Politicians basically exploit misunderstandings, so we base our dialogue on issues. Take, for example, the issue of violence and religion – what is violence in the Hindu, Muslim and Christian traditions? What is the position of women in religions? Those issues create problems and misunderstanding. Unfortunately, those who condemn religion and hold it responsible for what happens in society neither know their own religion nor the others. But when we explain things to them, they start to understand … “
(Photo: Hindu militant in Kolkata, 26 Sept 2002/Jayanta Shaw)
I conduct a lot of workshops for the police. They have such prejudices against Muslims, all based on ignorance. But they have seen things from one side only. When we hold workshops, prejudices are dispelled. We have more and more requests for these workshops in Maharashtra, Haryana, Karnataka, Andhra Pradesh. I’ve been holding these workshops continuously, sometimes invited to conduct workshops for the recruits, 3,000 – 4,000 in number.

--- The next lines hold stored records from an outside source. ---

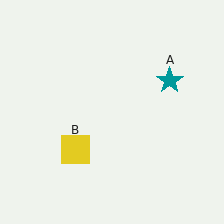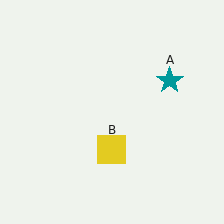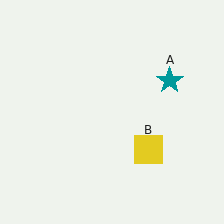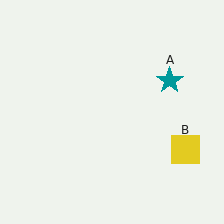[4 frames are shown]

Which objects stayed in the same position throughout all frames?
Teal star (object A) remained stationary.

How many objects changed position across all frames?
1 object changed position: yellow square (object B).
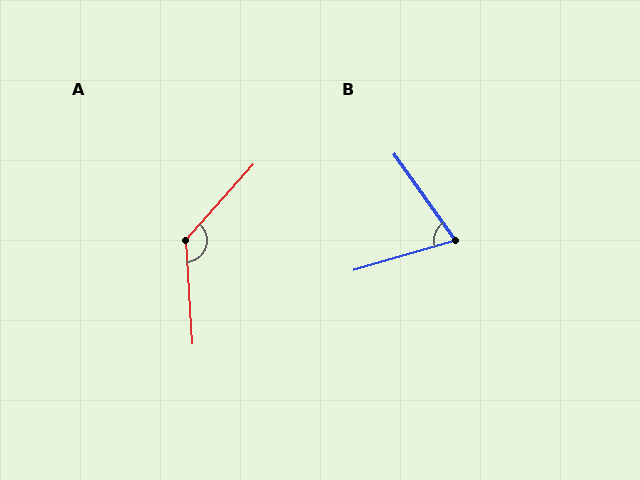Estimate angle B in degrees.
Approximately 71 degrees.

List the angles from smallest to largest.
B (71°), A (135°).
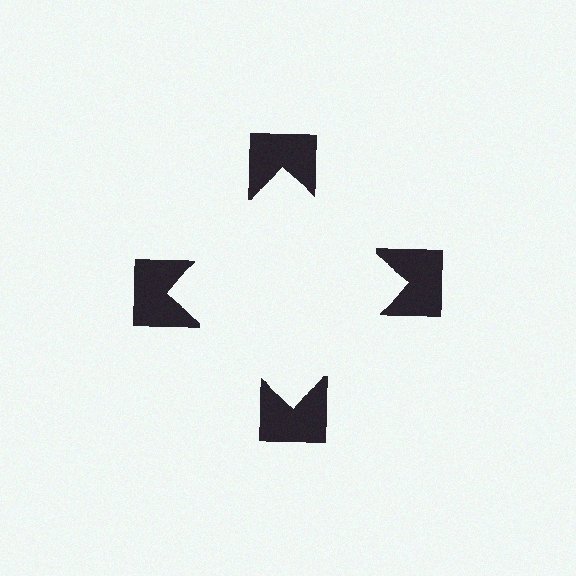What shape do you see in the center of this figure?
An illusory square — its edges are inferred from the aligned wedge cuts in the notched squares, not physically drawn.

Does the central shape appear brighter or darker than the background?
It typically appears slightly brighter than the background, even though no actual brightness change is drawn.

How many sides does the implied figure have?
4 sides.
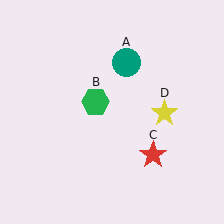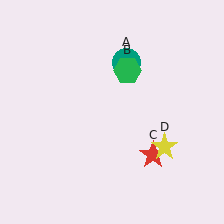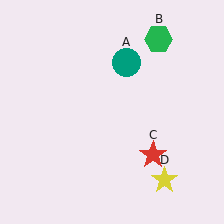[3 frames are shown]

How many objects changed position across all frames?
2 objects changed position: green hexagon (object B), yellow star (object D).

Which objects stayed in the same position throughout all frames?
Teal circle (object A) and red star (object C) remained stationary.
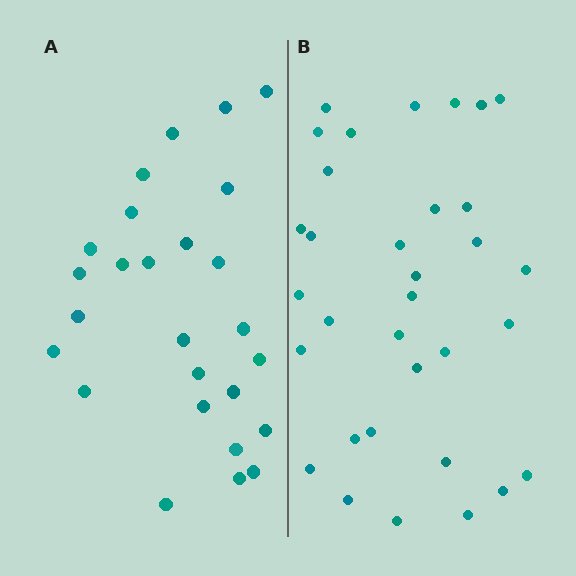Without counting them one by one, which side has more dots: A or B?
Region B (the right region) has more dots.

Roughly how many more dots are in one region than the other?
Region B has roughly 8 or so more dots than region A.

“We have identified four groups which are crucial to promoting peace. Teachers, because education is very crucial. Second is police, of course, because they maintain law and order. If they rise above prejudices, they can control better. The prejudices are simply atrocious in communal politics, simply atrocious. There are such raw prejudices against Muslims. Third category is youth. Fourth is journalists. What they write in newspapers … Just now our workshop is going on about peace and conflict resolution in Ayodha, which is the centre of this whole controversy. We hold workshops in all these sensitive areas.”